运行以下命令来检查 DCGM 服务的状态：

sudo service nvidia-dcgm status

如果服务正在运行，相应的 nvidia-dcgm 服务会被列为 active (running)。输出类似以下内容：

● nvidia-dcgm.service - NVIDIA DCGM service
Loaded: loaded (/usr/lib/systemd/system/nvidia-dcgm.service; disabled; vendor preset: enabled)
Active: active (running) since Sat 2023-01-07 15:24:29 UTC; 3s ago
Main PID: 24388 (nv-hostengine)
Tasks: 7 (limit: 14745)
CGroup: /system.slice/nvidia-dcgm.service
       └─24388 /usr/bin/nv-hostengine -n --service-account nvidia-dcgm

运行以下命令来验证是否能够找到 GPU 设备：

dcgmi discovery --list

如果找到设备，输出将类似于以下内容：

1 GPU found.
+--------+----------------------------------------------------------------------+
| GPU ID | Device Information                                                   |
+--------+----------------------------------------------------------------------+
| 0      | Name: NVIDIA A100-SXM4-40GB                                          |
|        | PCI Bus ID: 00000000:00:04.0                                         |
|        | Device UUID: GPU-a2d9f5c7-87d3-7d57-3277-e091ad1ba957                |
+--------+----------------------------------------------------------------------+

为 DCGM 配置 Ops Agent

按照配置 Ops Agent 指南，添加从 DCGM 服务收集遥测数据所需的元素并重启代理。

配置示例

以下命令会创建相关配置来收集和注入 NVIDIA DCGM 的接收器版本 2 指标：

# Configures Ops Agent to collect telemetry from the app.
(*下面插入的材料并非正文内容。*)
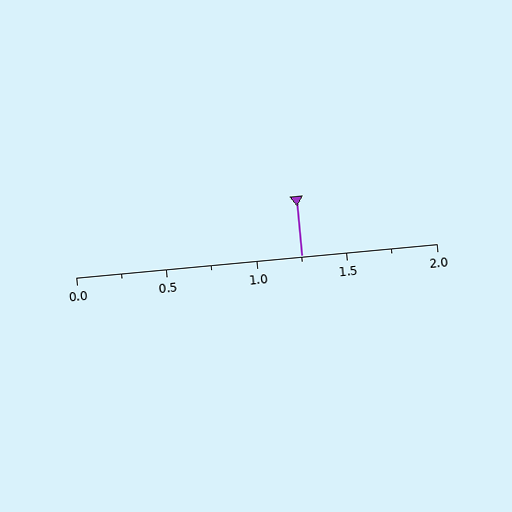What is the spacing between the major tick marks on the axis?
The major ticks are spaced 0.5 apart.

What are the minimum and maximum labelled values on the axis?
The axis runs from 0.0 to 2.0.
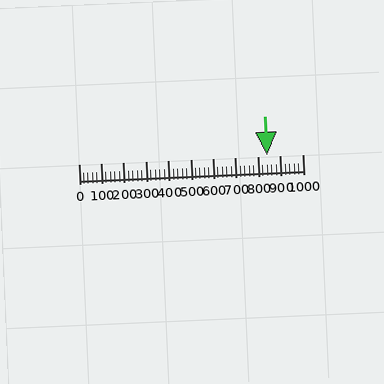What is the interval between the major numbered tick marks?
The major tick marks are spaced 100 units apart.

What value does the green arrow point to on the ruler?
The green arrow points to approximately 840.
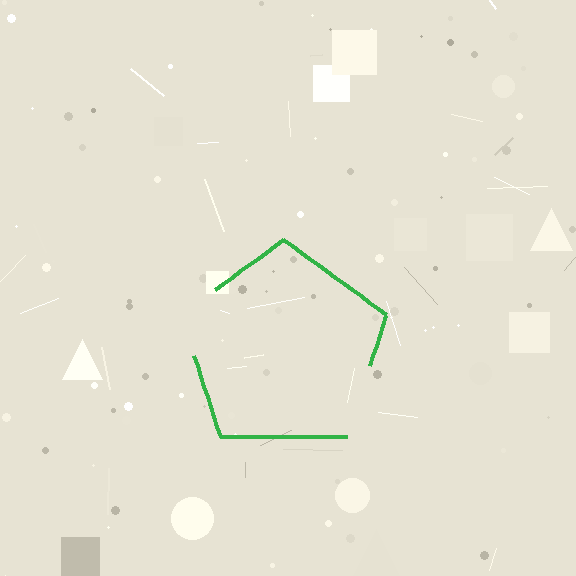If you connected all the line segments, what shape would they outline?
They would outline a pentagon.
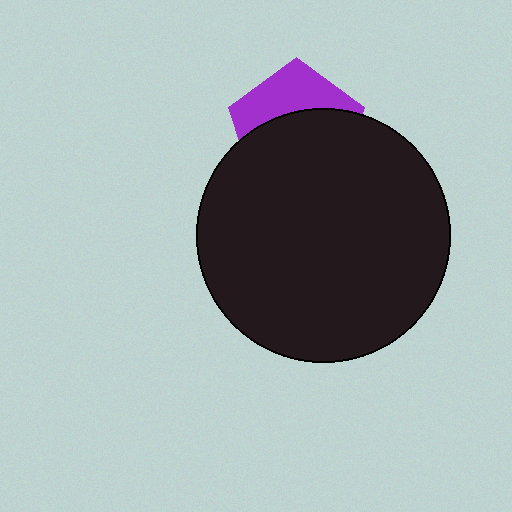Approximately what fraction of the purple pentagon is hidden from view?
Roughly 62% of the purple pentagon is hidden behind the black circle.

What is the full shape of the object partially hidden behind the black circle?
The partially hidden object is a purple pentagon.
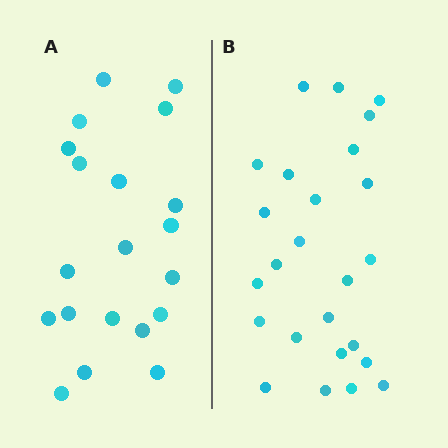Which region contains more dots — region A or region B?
Region B (the right region) has more dots.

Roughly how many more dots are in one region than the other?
Region B has about 5 more dots than region A.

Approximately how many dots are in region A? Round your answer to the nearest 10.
About 20 dots.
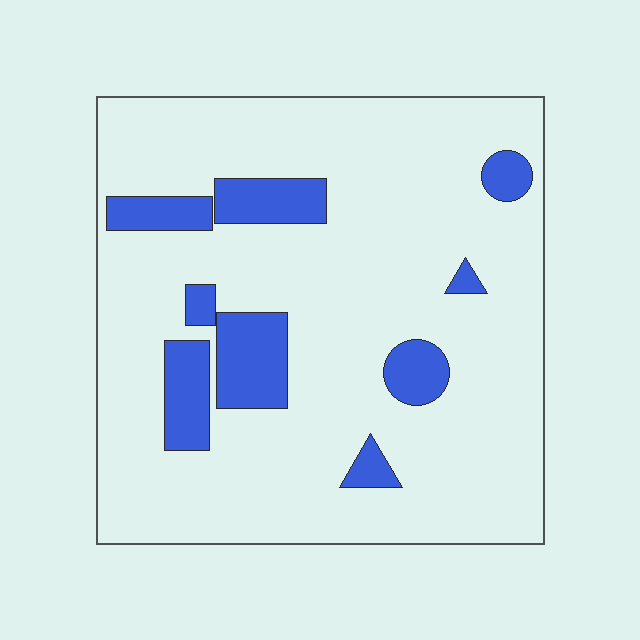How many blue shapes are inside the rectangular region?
9.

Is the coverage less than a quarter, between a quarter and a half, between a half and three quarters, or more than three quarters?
Less than a quarter.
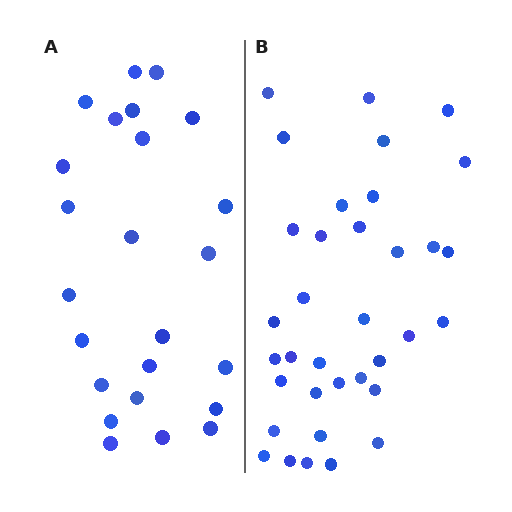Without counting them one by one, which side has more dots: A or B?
Region B (the right region) has more dots.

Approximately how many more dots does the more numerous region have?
Region B has roughly 12 or so more dots than region A.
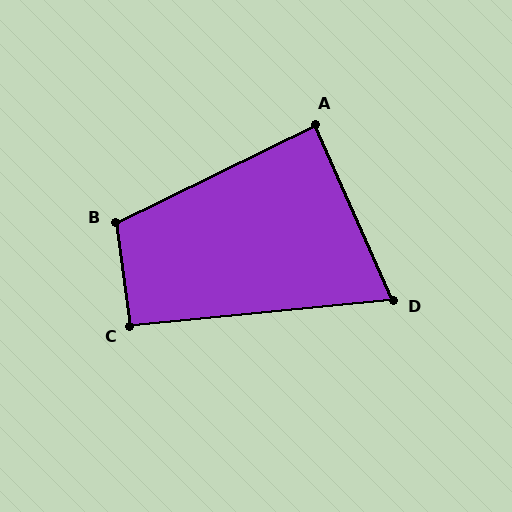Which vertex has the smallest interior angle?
D, at approximately 72 degrees.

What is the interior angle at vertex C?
Approximately 92 degrees (obtuse, close to a right angle).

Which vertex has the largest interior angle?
B, at approximately 108 degrees.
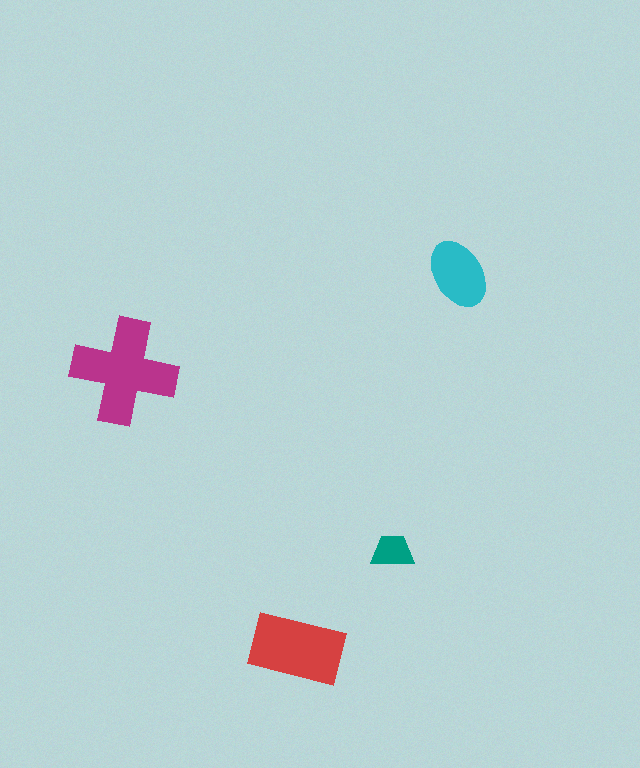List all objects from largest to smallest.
The magenta cross, the red rectangle, the cyan ellipse, the teal trapezoid.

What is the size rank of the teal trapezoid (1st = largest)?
4th.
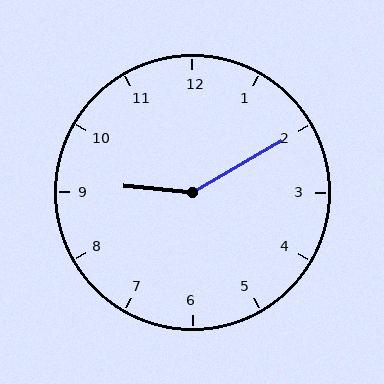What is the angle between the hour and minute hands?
Approximately 145 degrees.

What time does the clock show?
9:10.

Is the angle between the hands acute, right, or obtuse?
It is obtuse.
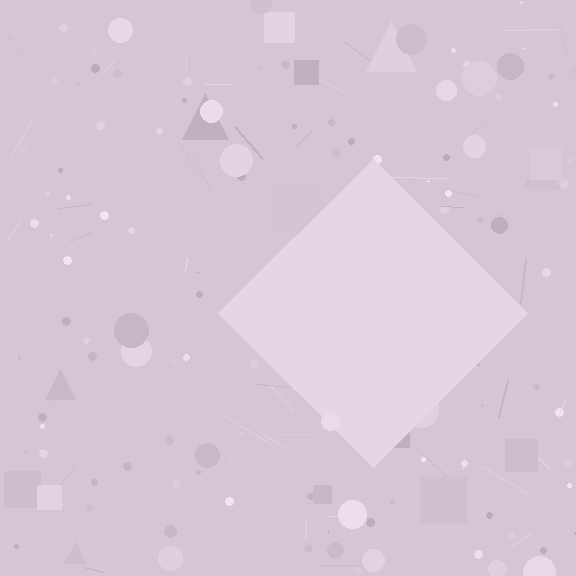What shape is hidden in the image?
A diamond is hidden in the image.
You must restart the agent for the configuration to take effect.
set -e

# Check if the file exists
if [ ! -f /etc/google-cloud-ops-agent/config.yaml ]; then
  # Create the file if it doesn't exist.
  sudo mkdir -p /etc/google-cloud-ops-agent
  sudo touch /etc/google-cloud-ops-agent/config.yaml
fi

# Create a back up of the existing file so existing configurations are not lost.
sudo cp /etc/google-cloud-ops-agent/config.yaml /etc/google-cloud-ops-agent/config.yaml.bak

# Configure the Ops Agent.
sudo tee /etc/google-cloud-ops-agent/config.yaml > /dev/null << EOF
metrics:
  receivers:
    dcgm:
      type: dcgm
      receiver_version: 2
  service:
    pipelines:
      dcgm:
        receivers:
          - dcgm
EOF

如果您只想收集 DCGM 性能分析指标，请将 receiver_version 字段的值替换为 1。您也可以完全移除 receiver_version 条目；默认版本为 1。您无法同时使用这两个版本。

为使这些更改生效，您必须重启 Ops Agent：

要重启代理，请在您的实例上运行以下命令：
```
sudo systemctl restart google-cloud-ops-agent
```
如需确认代理已重启，请运行以下命令并验证“Metrics Agent”和“Logging Agent”组件是否已启动：
```
sudo systemctl status "google-cloud-ops-agent*"
```

如果您收到类似“Unable to connect to DCGM daemon at localhost:5555 on libdcgm.so not Found; Is the DCGM daemon running?”（无法连接到 libdcgm.so 的 localhost:5555 上的 DCGM 守护程序；DCGM 守护程序是否正在运行？）的错误消息，则表示您可能安装了 4.0 版 DGCM 服务。DCGM 共享库已重命名为 libdgcdm.so.4，Ops Agent DCGM 接收器无法识别该库。您必须使用 DCGM 3.1 版至 3.3.9 版。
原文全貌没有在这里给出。